Kältepol Rheintal (19. Januar 2017)

Kältepol Rheintal

10.32 Klaus Marquardt

Auf der Alpennordseite herrscht dieser Tage verbreitet strenger Dauerfrost, zu den kältesten Ecken gehört aktuell das Rheintal.

Kalt ist es überall, besonders tief sank das Quecksilber aber im Rheintal. Normalerweise macht diese Region eher durch milde Temperaturen und Föhn von sich hören, durch den nahen Bodensee gehört sie zu den klimatischen begünstigten Gebieten. Während nun aber im Flachland Hochnebel und Bise eine allzu starke Abkühlung verhindert, war es in der vergangenen Nacht im Rheintal bei wenig Wind oft sternenklar. Begünstigt durch die Schneedecke konnte die Wärme effektiv in den Weltraum abgestrahlt werden. In der Folge hab es heute Morgen ein eisiges Erwachen!

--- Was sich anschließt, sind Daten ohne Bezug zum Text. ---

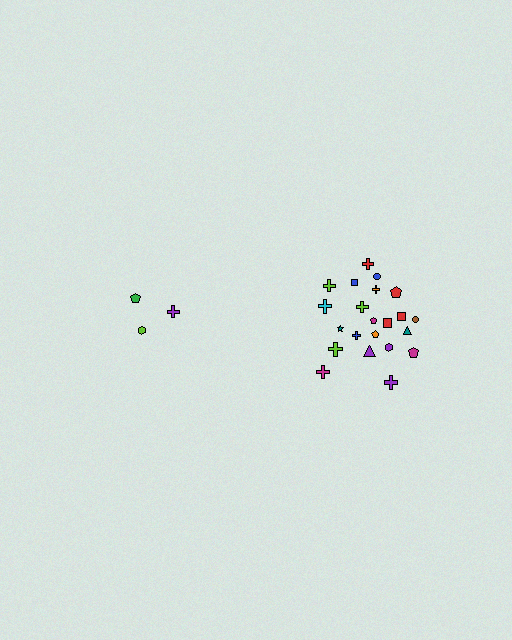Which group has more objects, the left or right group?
The right group.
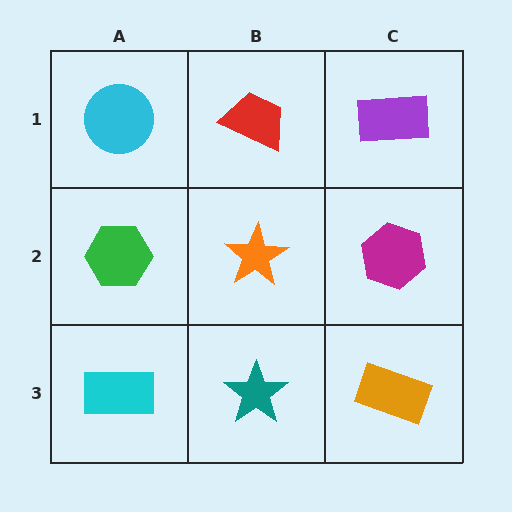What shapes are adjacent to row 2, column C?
A purple rectangle (row 1, column C), an orange rectangle (row 3, column C), an orange star (row 2, column B).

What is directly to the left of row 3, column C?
A teal star.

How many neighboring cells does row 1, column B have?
3.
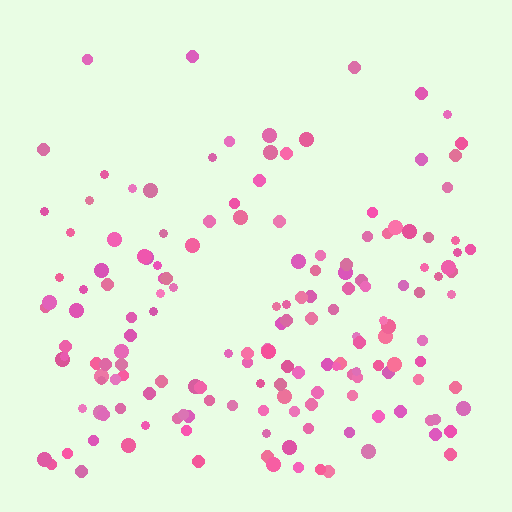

Anbei eine kurze Liste mit den tiefsten Frühwerten aus dem Rheintal:

Tiefste Temperatur (<1000m, Stand 09:50)

Berücksichtigte Zeitspanne der Hitliste (Schweiz, Liechtenstein) vom 19. Januar 2017, 00:00 bis um 09:50 (Dauer 9h 50min)
Flachlandstationen Tiefste Temperatur (in °C)
Oberriet (SG) -19.7
Bad Ragaz (SG) -16.6
Buchs SG (SG) -15.9
Widnau (SG) -15.3
Vaduz -14.7
Chur (GR) -13.2

Im Vergleich dazu lagen die Werte auch in den höher gelegenen Alpen- und Juratälern nicht wesentlich tiefer:

Tiefste Temperatur (>1000m, Stand 09:45)

Berücksichtigte Zeitspanne der Hitliste (Schweiz, Liechtenstein) vom 19. Januar 2017, 00:00 bis um 09:45 (Dauer 9h 45min)
Bergstationen Tiefste Temperatur (in °C)
Samedan (GR) -23.5
Andermatt (UR) -22.3
Ulrichen (VS) -21.0
Buffalora/Ofenpass (GR) -20.6
Jungfraujoch (BE) -19.9
La Brévine (NE) -19.1
Sils im Engadin (GR) -17.2
Schuls (GR) -16.9
Kandersteg (BE) -16.6
La Chaux-de-Fonds (NE) -16.4
Gornergrat (VS) -16.4
Monte-Rosa-Plattje (VS) -16.1
Château-d'Oex (VD) -16.1
Corvatsch (GR) -16.0
Lenk (BE) -15.8
Engelberg (OW) -15.4
Grindelwald (BE) -15.3
Engelberg (OW) -15.1

In den nächsten Tagen wird sich am ruhigen und hochdruckbestimmten Wetter wenig ändern. Im Flachland weht nur noch eine leichte Bise, der Hochnebel bleibt aber ein Thema. In den Alpentälern sind die Nächte häufig klar, die Temperaturen sacken entsprechend in den Keller. Noch reicht die Kraft der Sonne nicht, um die Luft tagsüber auf positive Werte zu erwärmen. Auf den Bergen schwächt sich der Frost dagegen weiter ab, so gibt es am Sonntag auf 2000 Metern zum Teil sogar zarte Plusgrade. In Kombination mit strahlendem Sonnenschein darf man sich über wirklich geniales Wintersportwetter freuen!